The base code is different from any other PCMD analyzer in that it performs the statisical analysis using PySpark and Hadoop in a Lambda architecture.  Hence we expect when ported to a highly parallel enviornment that it will out perform any of the current implementation with respect to processing.
8/12/2014  READ FIRST
Current code in this folder still under development.
1. Use awk (gawk) script "simple" to see a sample parsing (#7 below)
2. Currently you can see a basic Spark parsing of PCMD in iPython. (#9 below)
3. Once you have iPython running execute pyspark_test_rev3 to see output

Next steps, now that I can select any field and value pair from PCMD, I will construct some basic code that generates statistics on a single chosen field collected.

++++++++++++++++++++

Files:
generate_windowed_cell_statistics.py
map_real_pcmd.py
map_synthetic_pcmd.py

config.ini

Instructions (Original)
To try the code, use the following steps:
(Note step 1 and step 2 need only be performed once in a machine lifetime)
1. hadoop fs -mkdir /SYN_PCMD_DATA
   hadoop fs -mkdir /REAL_PCMD_DATA


2. hadoop fs -copyFromLocal /vagrant/DATA/SYNTHETIC_PCMD_LIKE_DATA/*  /SYN_PCMD_DA
TA/.
   hadoop fs -copyFromLocal /vagrant/DATA/Pruned_Real_PCMD_Data/*  /REAL_PCMD_DATA/.

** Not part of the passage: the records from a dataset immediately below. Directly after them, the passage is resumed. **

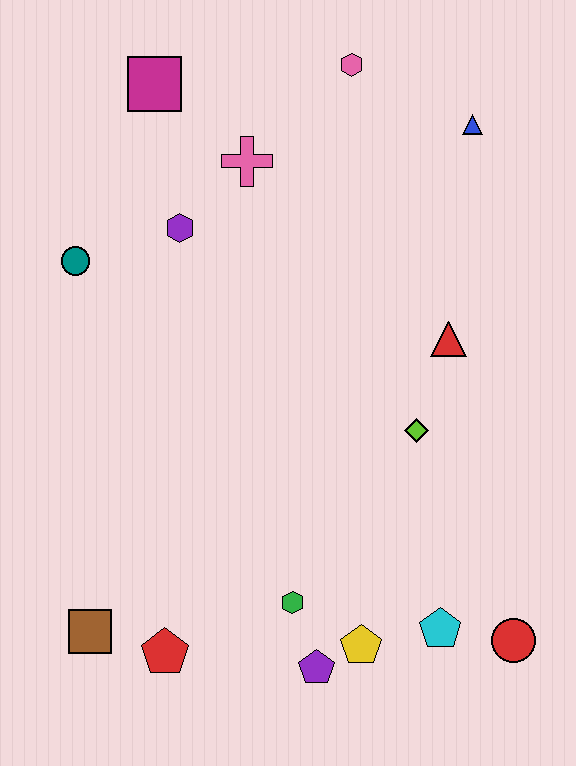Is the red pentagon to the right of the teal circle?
Yes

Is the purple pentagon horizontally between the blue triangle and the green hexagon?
Yes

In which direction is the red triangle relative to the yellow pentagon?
The red triangle is above the yellow pentagon.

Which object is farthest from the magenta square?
The red circle is farthest from the magenta square.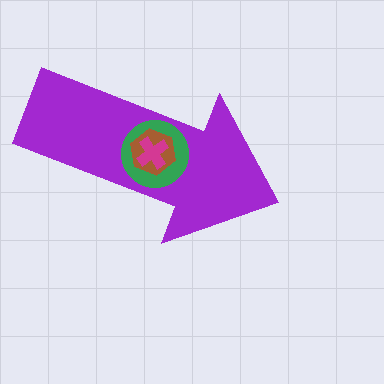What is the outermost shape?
The purple arrow.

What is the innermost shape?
The magenta cross.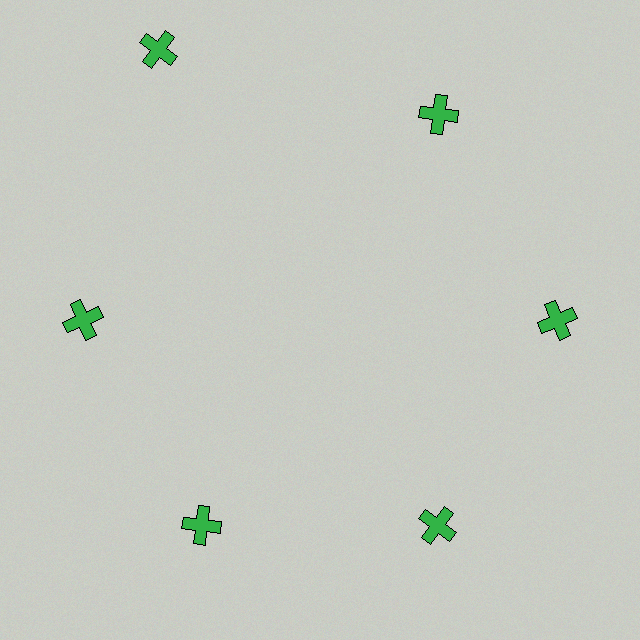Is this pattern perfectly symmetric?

3. ~/start-spark-cluster.sh


4. To run using synthetic data: pyspark generate_cell_statistics.py  $SPARK_MASTER
  0 "hdfs://localhost:8020/SYN_PCMD_DATA/pcmd_2014-03-07-15-31-40"

5. To run using real data: pyspark gen_cell.py 2014-03-26.17_12 2
note: This version of the code takes the date and windowed time as input

6. View the output in file "output_cell_statistics.txt"

7. For debugging the following awk script and oneline pcmd file
gawk -f quick sample

8. Really to perform #4 for iPython you need to do the following:

9. IPYTHON_OPTS="notebook --pylab inline" IPYTHON=1 pyspark
#http://www.mccarroll.net/blog/pyspark2/index.html
10. pyspark_test_rev3 is the most current iPython file